Well we agree in the sense that it does not matter very much whether Haynes murdered or paid someone else to murder the Archdeacon -- though I would maintain there is much in the story to suggest he did neither and not enough to prove he did. It is the ferocity on the other side of the barrier that counts. I don't have a soft or flabby view of the forces or powers that make up life: indeed I find them harsh and bleak.

It does seem to me you are reacting very personally to Dr Haynes. I've never met this type of academic of which you speak so confidently -- perhaps they tend to be in "high level" Ivy League schools in the US, insulated by their original background, or at Oxford and Cambridge or other English backwater places of privilege. No one ever destroyed me; I could never get anyone to give me a full-time job because they were all ruthlessly clawing at things and did not at all persuade themselves they were moral. In fact I didn't fit in because I thought myself moral. I come online because I am isolated and alone; if it were not for my husband's salary, I'd be on the streets; if it were not for him, I'd be in an asylum.

I'm sorry you missed out on the good discussion we had on Trollope-l: people really went into the details of the text to prove their points and the discussion was enrichening.

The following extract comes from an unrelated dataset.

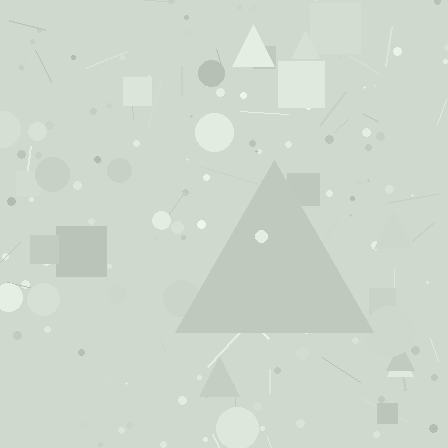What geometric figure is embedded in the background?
A triangle is embedded in the background.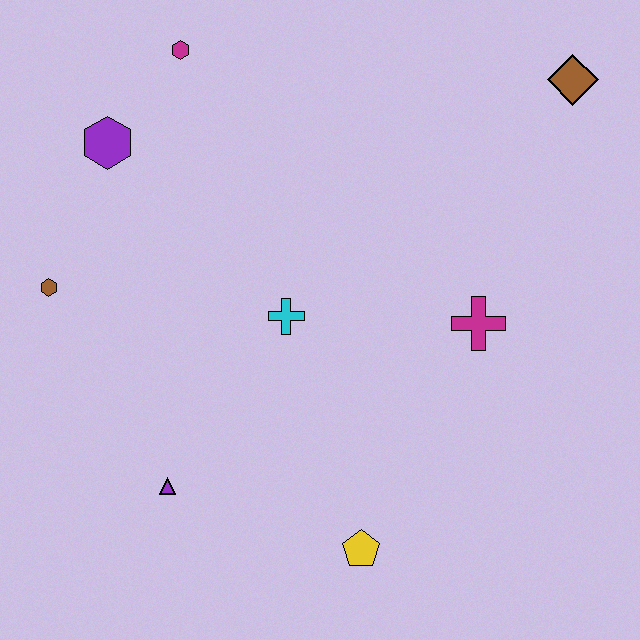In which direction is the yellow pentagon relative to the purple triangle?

You could subscribe and reach the archives for the last week or so:

http://www.JimandEllen.org/trollope/trollope.list.html

I probably should not have had my third paragraph but it is so dismaying to me to read Gaslight digests nowadays. See above for why online groups mean much to me. And I think the silence there is the result of personal responses especially short dumb ones like that woman's to attempts to talk about stories disinterestedly. I have no personal investment in the interpretation I came up with and it was only one small part of two long postings. I guess I will now retire in defeat; I will try to keep Robert Louis Stevenson's comments in mind: our task is to carry on failing in good spirits. So I hope we maintain our cordial relationship.

Ellen

Nevertheless, gentle reader, I never again tried to talk about any stories in depth on Gaslight.